During the Portuguese civil war and then the Spanish conflicts of the early 1830s, they ran guns, raised loans and chartered steamers as warships and troop carriers for the heirs to both thrones.

In peacetime, cargoes included anything from machinery for minting money to giraffes for the London Zoo.

In 1835 Willcox and Anderson were joined by Captain Richard Bourne, a Dublin shipowner, and began a regular steamer service between London, Spain and Portugal, under the name of the "Peninsular Steam Navigation Company".

A key date was August 22 1837 when Bourne and the Admiralty signed the first commercial contract for carrying mails by sea, for a weekly service between Falmouth, Vigo, Oporto, Lisbon, Cadiz and Gibraltar.

The firm adopted as its house flag a quartering of the royal colours of Portugal and Spain, which it still uses today.

The financial security of the 1837 deal with the Admiralty laid the traditional foundations of P&O, with mail contracts continuing to be a major source of the firm's revenues until the second world war.

After incorporation as P&O in 1840, the company pressed ahead with routes to Egypt and India, using the overland route across Egypt until the opening of the Suez canal in 1869.

By 1845, P&O's regular steamer service reached Malay and China, hence the addition of "Oriental" to the company's name.

The firm and its numbers of ships expanded, helped by the technology and machinery of the industrial revolution, and it served all corners of the British empire.

Its passenger services became famous for shuttling civil servants travelling to India and elsewhere in the empire with soldiers, bankers, industrialists and missionaries.

In its heyday in the mid-1920s, it owned a fleet of nearly 500 ships, ranging from its traditional black-hulled passenger vessels to pleasure steamers on the Thames.

But, when long-distance passenger services started to decline, the company transformed itself, carving out a reputation in container shipping, ports and ferries.

It converted liner routes to container operations at great expense, and began building infrastructure in ports to handle large amounts of freight. Its ferries division mushroomed out of the North Sea Ferries and Normandy Ferries partnerships which were set up in the 1960s and were later wholly owned.

Today's bid approach for the firm by DP World, owned by the government of the United Arab Emirates, presents a new challenge for the stewards of P&O led by its chairman, Sir John Parker.

However the current board's predecessors proved themselves to be adept at steering the firm through choppy waters.

The company was almost fatally damaged by the opening of the Suez canal because it had not believed the project would work and its long-distance steamer ships were too large to use the short cut.

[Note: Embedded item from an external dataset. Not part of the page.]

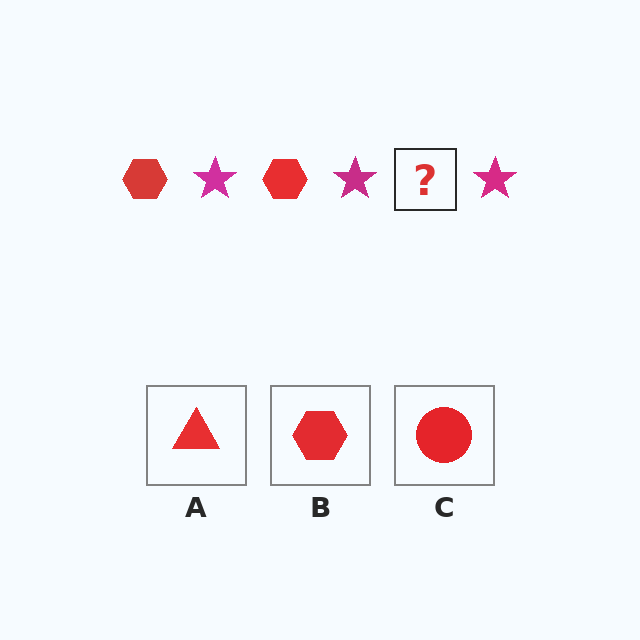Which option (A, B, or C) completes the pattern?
B.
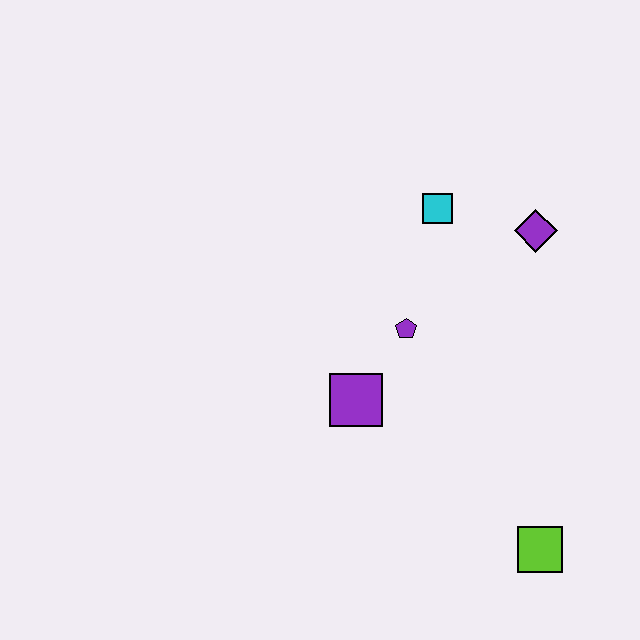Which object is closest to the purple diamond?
The cyan square is closest to the purple diamond.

Its survival was down to extensive economising which involved slashing overheads and abolishing the practice of providing passengers with free alcohol at meals.

P&O also recovered from two world wars when its ships played a key role in the victories against Germany, supplying Britain and its allies with munitions, food and raw materials.

A total of 85 of its vessels were lost during the first world war and almost double this number were sunk during the second world war.

More recently the company has been challenged by the rise of no-frills airlines, which have launched a competitive onslaught on its cross-Channel ferries business.

P&O currently has three divisions - ferries, ports and cold logistics - but it has dabbled in a number of sectors outside shipping during its history.

It made a short-lived push into oil exploration in the 1970s and is a former owner of housebuilder Bovis Homes and Earls Court & Olympia exhibition centres.

The curtain fell on its interest in cruises when P&O Princess Cruises was demerged in 2000 and this company was subsequently swallowed by Carnival Corporation.

It got out of container shipping earlier this year by raising £381m from its 25% stake in Royal P&O Nedlloyd when it was bought by Danish giant AP Moeller-Maersk.